An equivalent of Kronecker's Theorem for powers of an Algebraic Number and Structure of Linear Recurrences of fixed length

TL;DR

This paper extends Kronecker's theorem to algebraic numbers by estimating the density of certain vector sets modulo 1, linking it to Mahler measure, and explores the structure of linear recurrences of fixed length.

Contribution

It provides a new estimate for the smallest epsilon ensuring epsilon-density of vector sets related to algebraic numbers, independent of the vector length, and analyzes the structure of linear recurrences.

Findings

Epsilon-density bounds depend on Mahler measure of the minimal polynomial.

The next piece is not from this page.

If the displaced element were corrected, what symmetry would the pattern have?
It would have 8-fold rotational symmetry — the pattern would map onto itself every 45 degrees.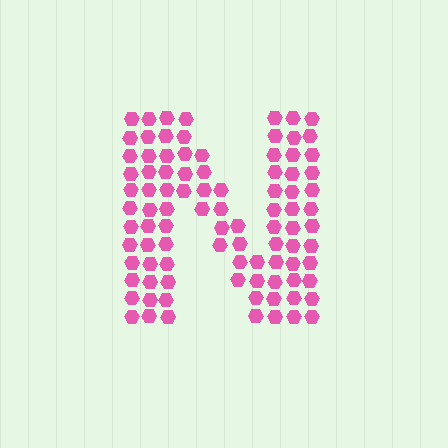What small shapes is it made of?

For large vector lengths, epsilon-density cannot be achieved below a threshold related to Mahler measure.

Structural results on the module of linear recurrences of fixed length are obtained.

Abstract

After defining a notion of $\epsilon$-density, we provide for any real algebraic number $\alpha$ an estimate of the smallest $\epsilon$ such that for each $m>1$ the set of vectors of the form $(t,t\alpha,...,t\alpha^{m-1})$ for $t\in\R$ is $\epsilon$-dense modulo 1, in terms of the multiplicative Mahler measure $M(A(x))$ of the minimal integral polynomial $A(x)$ of $\alpha$, and independently of $m$. In particular, we show that if $\alpha$ has degree $d$ it is possible to take $\epsilon = 2^{[d/2]}/M(A(x))$. On the other hand using asymptotic estimates for Toeplitz determinants we show that for sufficiently large $m$ we cannot have $\epsilon$-density if $\epsilon$ is a fixed number strictly smaller than $1/M(A(x))$. As a byproduct of the proof we obtain a result of independent interest about the structure of the $\Z$-module of integral linear recurrences of fixed length determined by a non-monic polynomial.